The Hartford Reports $241M Q1 Loss Mainly Due to One-Time Charges

April 30, 2013

Hartford Financial Services Group Inc. posted a net loss of $241 million for its 2013 first quarter, compared to net profit of $96 million reported during the first quarter of 2012.

The latest quarterly net loss was mainly due to one-time charges, however, and the company’s core earnings showed year-over-year growth. The one-time charges included a $541 million after-tax unlock charge mostly due to the expanded hedging of the international variable annuity block as well as a $138 million charge for early extinguishment of debts.

“The Hartford reported strong performance in the first quarter of 2013,” said The Hartford CEO Liam McGee, whose company is streamlining its businesses to focus on property/casualty insurance, group benefits and mutual funds operations, which combined delivered earnings growth of 19 percent across.

P/C standard commercial renewal written price increases averaged 9 percent and the company’s consolidated P/C combined ratio, ex-catastrophes and prior year development, improved by more than two points to 91.8.

Group benefits core earnings of $30 million were significantly improved from last year, he said, and gross sales for Mutual Funds were up 34 percent over first quarter 2012.

The Hartford said that during the latest quarter, the company incurred a $138 million after-tax charge for the early extinguishment of debt and a $69 million loss on disposition due to write-off of goodwill. Additionally, first quarter restructuring and other costs totaled $10 million after tax.

The company also said that during the first quarter, it executed a major portion of its capital management plan and effectively eliminated the currency and equity market risk of the Japan variable annuity block with an expanded hedging program.

Looking at property/casualty operations, written premiums for the first quarter came in at $2.52 billion, down 1 percent from $2.55 billion one year ago. The combined ratio improved two percentage points to 93.6 percent for the first quarter, compared to 95.6 percent one year ago. Catastrophe losses, before tax, was $32 million, down from $71 million recorded during the 2012 first quarter. Unfavorable prior year development totaled $14 million, before tax, in the first quarter, compared with favorable prior year development of $29 million, before tax, one year ago.

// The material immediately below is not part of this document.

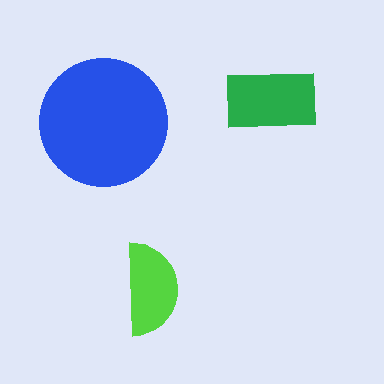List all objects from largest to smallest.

P/C operations’ underwriting gain for the first quarter improved to $154 million, up 43 percent compared to $108 million one year ago. Investment income fell slightly to $312 million, down 2 percent compared to $317 million a year ago. P/C operations’ core earnings rose 12 percent to $318 million. The overall net income from P/C operations came in at $351 million, up 8 percent from $324 million a year ago.

The Hartford said the improvement in the combined ratio and underwriting gain were principally due to improved P/C commercial underwriting margins as a result of the company’s pricing and underwriting initiatives that began in 2011.

In the P/C commercial segment, the first quarter underwriting gain rose to $91 million, compared to $4 million in the first quarter of 2012. The P/C commercial segment’s written premiums were $1.65 billion, down 2 percent compared to a year ago. The combined ratio was 94.0 percent, improving from 99.7 percent a year ago. Standard commercial renewal written price increases rose to 9 percent in the first quarter compared with 7 percent during the first quarter of 2012. Middle market workers’ comp and property achieved renewal written price increases in the low teens in the latest quarter.

In the P/C consumer markets segment, underwriting gain for the quarter was $72 million, down 39 percent from $118 million one year ago. Written premiums were $878 million, up 2 percent compared to a year ago. The combined ratio was 92.0 percent, compared to 87.0 percent a year ago.

In the P/C other operations segment, underwriting had a $9 million loss compared with a $14 million loss a year ago. The company said it will complete its annual ground-up reserve analysis of asbestos and environmental exposures in the second quarter of 2013.